Personal information
- Born: August 28, 1970 Compton, California, U.S.
- Died: August 29, 1999 (aged 29) Downey, California, U.S.
- Height: 5 ft 11 in (1.80 m)
- Weight: 246 lb (112 kg)

Career information
- High school: Lynwood (CA)
- College: Washington
- NFL draft: 1993: 4th round, 103rd overall pick

Career history
- Kansas City Chiefs (1993–1995); Scottish Claymores (1997);

Awards and highlights
- National champion (1991); Second-team All-Pac-10 (1992);

Career NFL statistics
- Tackles: 25
- Forced fumbles: 1
- Fumble recoveries: 1
- Stats at Pro Football Reference

= Jaime Fields =

American football player (1970–1999)

Jaime Fields (August 28, 1970 – August 29, 1999) was an American professional football player, a linebacker with the Kansas City Chiefs of the National Football League (NFL) for three seasons. He played college football at the University of Washington in Seattle and was selected in the fourth round of the 1993 NFL draft.

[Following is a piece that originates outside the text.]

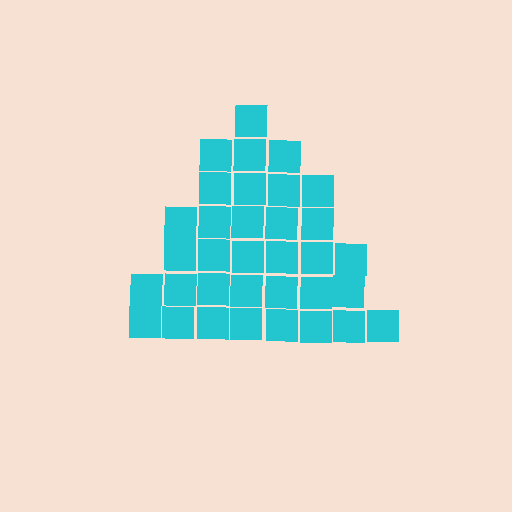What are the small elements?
The small elements are squares.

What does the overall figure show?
The overall figure shows a triangle.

After his playing career, Fields was killed at age 29 in a hit-and-run automobile crash in southern California.

==Early life==
Born and raised in southern California, Fields attended Lynwood High School in Lynwood.

==College career==
Fields played for the Washington Huskies from 1988 to 1992 for head coach Don James. He was known on the field for his speed and hitting ferocity. With Fields at linebacker, the Huskies went to three consecutive Rose Bowls as Pacific-10 Conference champions and shared a national championship (1991) after the second.